The above method is considered inefficient because the location of a pixel in memory is being calculated every time we call the at method. This involves a multiplication operation. The fact that the pixels are located in a contiguous block of memory is not used.

Method 2 : Pixel Access Using Pointer Arithmetic

In OpenCV, all pixels in a row are stored in one continuous block of memory. If the Mat object is created using the create, ALL pixels are stored in one contiguous block of memory. Since we are reading the image from disk and imread uses the create method, we can simply loop over all pixels using simple pointer arithmetic that does not require a multiplication.

The code is shown below.

// Using pointer arithmetic

// Get pointer to first pixel
Pixel* pixel = image1.ptr<Pixel>(0,0);

// Mat objects created using the create method are stored
// in one continous memory block.
const Pixel* endPixel = pixel + image1.cols * image1.rows;
// Loop over all pixels
for (; pixel != endPixel; pixel++)
{
  complicatedThreshold(*pixel);
}

Method 3 : Using forEach

The forEach method of the Mat class, takes in a function operator. The usage is

void cv::Mat::forEach (const Functor &operation)

The easiest way to understand the above usage is by way of an example shown below. We define a function object ( Operator ) for use with forEach.

// Parallel execution with function object.
struct Operator
{
  void operator ()(Pixel &pixel, const int * position) const
  {
    // Perform a simple threshold operation
    complicatedThreshold(pixel);
  }
};

Calling forEach is straightforward and is done in just one line of code

// Call forEach
image2.forEach<Pixel>(Operator());

Method 4 : Using forEach with C++11 Lambda

Some of you are looking at Method 3, shaking your head in disgust and shouting, “lambda, Lambda, LAMBDA!”
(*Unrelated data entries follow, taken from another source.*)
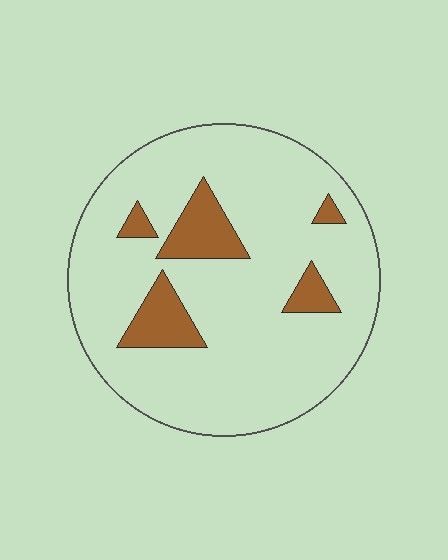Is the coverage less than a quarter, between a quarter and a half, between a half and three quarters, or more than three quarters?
Less than a quarter.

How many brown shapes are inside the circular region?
5.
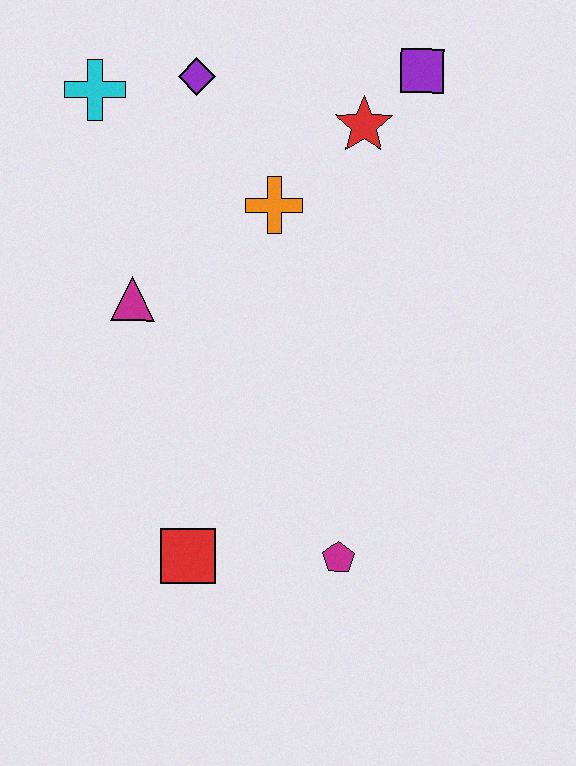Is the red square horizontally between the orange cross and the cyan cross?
Yes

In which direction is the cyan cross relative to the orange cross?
The cyan cross is to the left of the orange cross.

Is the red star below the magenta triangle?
No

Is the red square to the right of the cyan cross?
Yes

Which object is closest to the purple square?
The red star is closest to the purple square.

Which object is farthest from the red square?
The purple square is farthest from the red square.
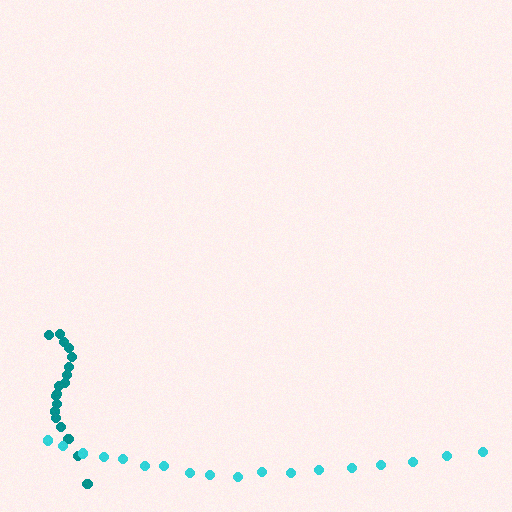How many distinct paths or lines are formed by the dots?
There are 2 distinct paths.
Well, here you go, C++11 junkie!

image3.forEach<Pixel>
(
  [](Pixel &pixel, const int * position) -> void
  {
    complicatedThreshold(pixel);
  }
);

Comparing Performance of forEach

The function complicatedThreshold was applied to all pixels of a large image of size 9000 x 6750 five times in a row. The 2.5 GHz Intel Core i7 processor, used in the experiment, has four cores. The following timings were obtained. Note that using forEach made the code about five times faster than using Naive Pixel Access or Pointer Arithmetic method.
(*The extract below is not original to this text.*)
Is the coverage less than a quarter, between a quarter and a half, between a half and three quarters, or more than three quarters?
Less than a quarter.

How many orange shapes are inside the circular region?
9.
Method Type	Time ( milliseconds )
Naive Pixel Access	6656
Pointer Arithmetic	6575
forEach	1221
forEach (C++11 Lambda)	1272

I have been writing code in OpenCV for more than a decade and whenever I had to write optimized code that accessed a pixel, I used pointer arithmetic instead of the naive at method. However, while writing this post, I was shocked to find there does not seem to be much of difference between the two methods even for large images.